Synthese In de probleemstelling is een onderscheid gemaakt in een kwantitatieve en een kwalitatieve inventarisatie. Deze zijn al dan niet met elkaar verbonde. Als de doelen goed bekeken worden is duidelijk een tweedeling te zien met aan de ene kant de kwantiteit (hoeveelheid) en aan de andere kant de kwaliteit (staat van landschapselement en waarden). Wat eerder in dit hoofdstuk is benoemd zijn andere organisaties die zorg dragen voor het Landschap. Vanuit die optiek is het niet noodzakelijk grondgebied van andere organisaties te inventariseren, aangezien de gemeenten DOWR daar weinig over te zeggen hebt. Wel is het handig om als gemeente te weten wat er binnen de eigen gemeentegrenzen aanwezig is, om hogere beleidsdoelen te kunnen realiseren. Daar kunnen ook grondgebieden van andere partijen onder vallen. Daarom is het verstandig om ook de andere gebieden mee te nemen zoals de gronden van het waterschap of de natuurgebieden.
15
Wat ook in de wensen van het LOP staat is dat dit in een GIS-bestand moet komen. Hiermee is dus in feite ook al de keuze gemaakt welk beheersysteem het moet gaan worden. Het gaat nu in de komende hoofdstukken daarom meer over de inrichting van dat systeem dan over welk systeem het moet gaan worden. De inrichting van het systeem zal gebaseerd worden op de input (kwantitatieve en kwalitatieve) inventarisatie.

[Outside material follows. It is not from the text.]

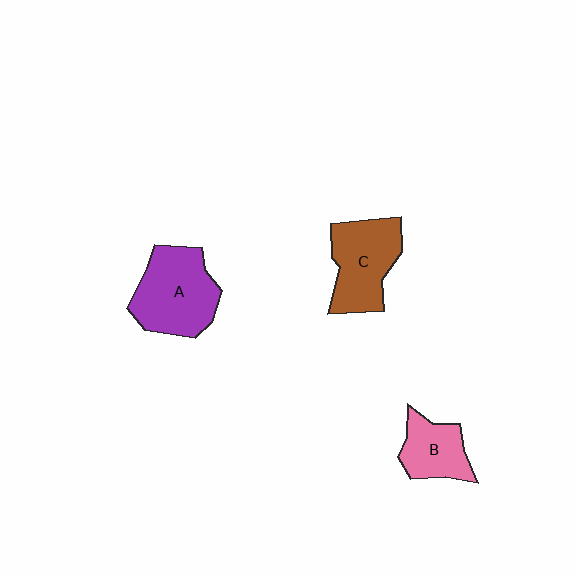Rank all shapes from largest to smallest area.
From largest to smallest: A (purple), C (brown), B (pink).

Kaders De conclusie die getrokken kan worden is dat er een kwantitatieve en kwalitatieve inventarisatie moet komen en dat dit in een GIS bestand verwerkt moet gaan worden. De kwantitatieve gegevens zijn gegevens die objectiveerbaar en meetbaar zijn. Kwalitatieve gegevens brengen de kwaliteiten van een landschapselement in kaart. Daarnaast wordt alles geïnventariseerd, al dan niet op een globalere wijze. Hiermee blijft het totaaloverzicht in het landschap en kunnen er verbindingen gelegd gaan worden in het landschap. Vanuit het LOP zijn een aantal doelen gesteld. Om aan deze doelen te voldoen zijn hier voorgaand al een aantal kaders gegeven waar aan de inventarisatiemethodiek moet voldoen. Deze kaders staan hieronder nog eens samengevat. Doelen voor kwantitatieve inventarisatie Ligging Soort element Alle landschapselementen Kwalitatieve inventarisatie Staat van het element Toegankelijkheid Ecologisch Cultuurhistorisch Belevingswaarde Recreatieve waarde Verbindend in landschap Beheersysteem GIS bestand
16
Methodologische verantwoording De methodologische verantwoording gaat in op de legitimiteit van het onderzoek, inhoudende dat in dit gedeelte wordt verantwoord hoe het onderzoek wordt uitgevoerd en waarom er bepaalde keuzes zijn gemaakt. De methodologische verantwoording gaat eerst in op de kaderstelling, die hiervoor al is opgeschreven. Daarna volgt het daadwerkelijke onderzoek dat nog moet komen.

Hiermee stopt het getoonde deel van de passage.